The dentate gyrus (DG) controls information flow into the hippocampus and is critical for learning, memory, pattern separation, and spatial coding, while DG dysfunction is associated with neuropsychiatric disorders. Despite its importance, the molecular mechanisms regulating DG neural circuit assembly and function remain unclear. Here, we identify the Rac-GEF Tiam1 as an important regulator of DG development and associated memory processes. In the hippocampus, Tiam1 is predominantly expressed in the DG throughout life. Global deletion of Tiam1 in male mice results in DG granule cells with simplified dendritic arbors, reduced dendritic spine density, and diminished excitatory synaptic transmission. Notably, DG granule cell dendrites and synapses develop normally in Tiam1 KO mice, resembling WT mice at postnatal day 21 (P21), but fail to stabilize, leading to dendrite and synapse loss by P42. These results indicate that Tiam1 promotes DG granule cell dendrite and synapse stabilization late in development. Tiam1 loss also increases the survival, but not the production, of adult-born DG granule cells, possibly because of greater circuit integration as a result of decreased competition with mature granule cells for synaptic inputs. Strikingly, both male and female mice lacking Tiam1 exhibit enhanced contextual fear memory and context discrimination. Together, these results suggest that Tiam1 is a key regulator of DG granule cell stabilization and function within hippocampal circuits. Moreover, based on the enhanced memory phenotype of Tiam1 KO mice, Tiam1 may be a potential target for the treatment of disorders involving memory impairments.
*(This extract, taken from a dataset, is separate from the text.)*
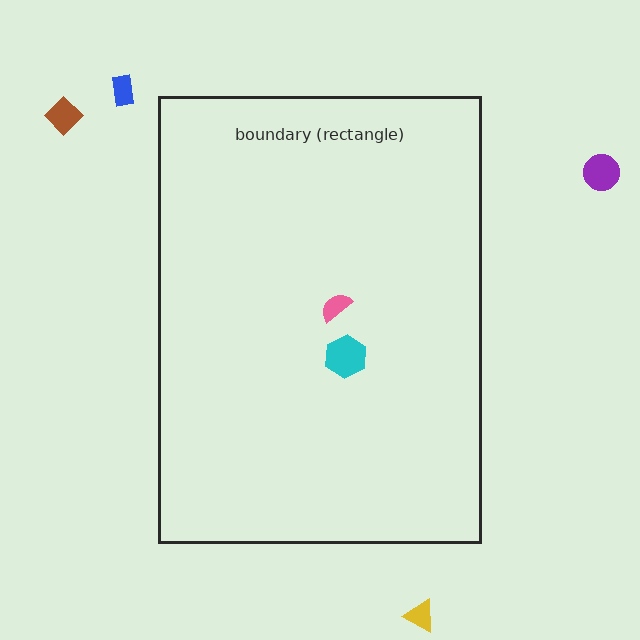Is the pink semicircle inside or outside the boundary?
Inside.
SIGNIFICANCE STATEMENT The dentate gyrus (DG) is important for learning, memory, pattern separation, and spatial navigation, and its dysfunction is associated with neuropsychiatric disorders. However, the molecular mechanisms controlling DG formation and function remain elusive. By characterizing mice lacking the Rac-GEF Tiam1, we demonstrate that Tiam1 promotes the stabilization of DG granule cell dendritic arbors, spines, and synapses, whereas it restricts the survival of adult-born DG granule cells, which compete with mature granule cells for synaptic integration. Notably, mice lacking Tiam1 also exhibit enhanced contextual fear memory and context discrimination. These findings establish Tiam1 as an essential regulator of DG granule cell development, and identify it as a possible therapeutic target for memory enhancement.
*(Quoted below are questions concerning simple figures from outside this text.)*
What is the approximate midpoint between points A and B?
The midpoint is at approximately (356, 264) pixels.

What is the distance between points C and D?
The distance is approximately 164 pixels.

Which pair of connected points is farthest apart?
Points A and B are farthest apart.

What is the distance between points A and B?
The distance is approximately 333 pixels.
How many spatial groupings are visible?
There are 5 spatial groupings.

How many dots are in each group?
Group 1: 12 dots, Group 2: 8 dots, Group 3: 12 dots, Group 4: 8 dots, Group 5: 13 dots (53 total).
齿状回 (DG) 控制进入海马体的信息流，对于学习、记忆、模式分离和空间编码至关重要，而 DG 功能障碍与神经精神疾病有关。尽管它很重要，但调节 DG 神经回路组装和功能的分子机制仍不清楚。在这里，我们将 Rac-GEF Tiam1 确定为 DG 发育和相关记忆过程的重要调节因子。在海马体中，Tiam1 在整个生命过程中主要在 DG 中表达。雄性小鼠中Tiam1的整体缺失会导致 DG 颗粒细胞的树突乔木简化、树突棘密度降低以及兴奋性突触传递减弱。值得注意的是，DG 颗粒细胞树突和突触在Tiam1 KO 小鼠中正常发育，类似于出生后第 21 天（P21）的 WT 小鼠，但未能稳定，导致 P42 导致树突和突触损失。这些结果表明 Tiam1 促进发育后期 DG 颗粒细胞树突和突触的稳定。 Tiam1 缺失也会增加成年 DG 颗粒细胞的存活率，但不会增加其产量，这可能是由于与成熟颗粒细胞对突触输入的竞争减少而导致的更大的电路整合。引人注目的是，缺乏 Tiam1 的雄性和雌性小鼠都表现出增强的情境恐惧记忆和情境辨别能力。总之，这些结果表明 Tiam1 是海马回路内 DG 颗粒细胞稳定和功能的关键调节因子。此外，基于Tiam1 KO 小鼠的记忆增强表型，Tiam1 可能是治疗记忆障碍疾病的潜在靶点。
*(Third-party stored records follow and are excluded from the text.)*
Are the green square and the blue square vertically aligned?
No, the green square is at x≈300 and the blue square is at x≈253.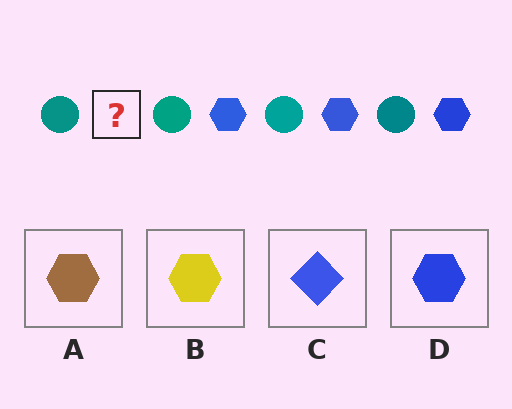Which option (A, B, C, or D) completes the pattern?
D.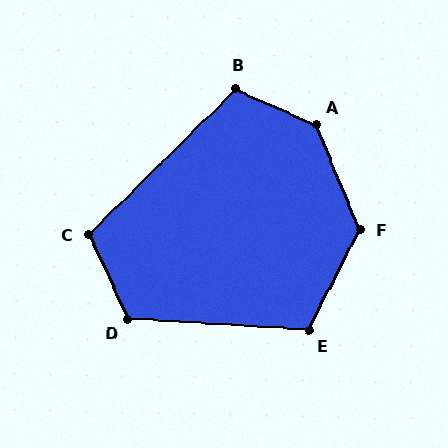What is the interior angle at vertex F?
Approximately 131 degrees (obtuse).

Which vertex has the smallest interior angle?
C, at approximately 110 degrees.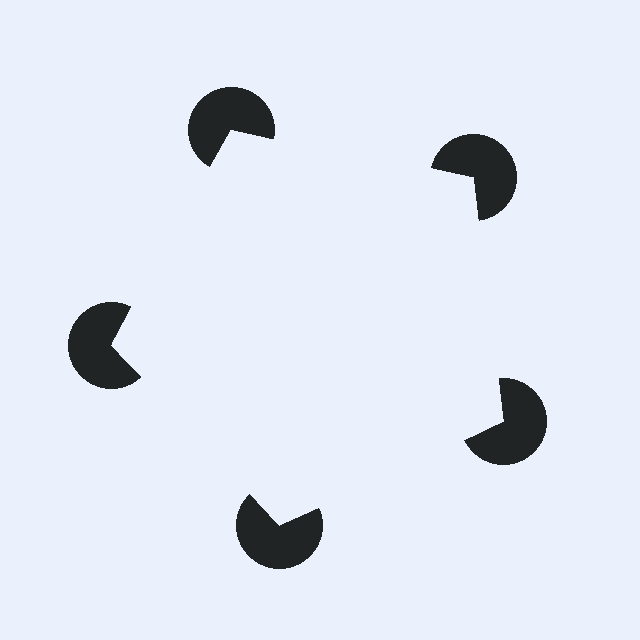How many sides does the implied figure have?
5 sides.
意义陈述齿状回（DG）对于学习、记忆、模式分离和空间导航很重要，其功能障碍与神经精神疾病有关。然而，控制 DG 形成和功能的分子机制仍然难以捉摸。通过表征缺乏 Rac-GEF Tiam1 的小鼠，我们证明 Tiam1 促进 DG 颗粒细胞树突轴、棘和突触的稳定，同时限制成年 DG 颗粒细胞的存活，这些细胞与成熟颗粒细胞竞争突触。一体化。值得注意的是，缺乏 Tiam1 的小鼠还表现出增强的情境恐惧记忆和情境辨别能力。这些发现证实 Tiam1 是 DG 颗粒细胞发育的重要调节因子，并将其确定为增强记忆的可能治疗靶点。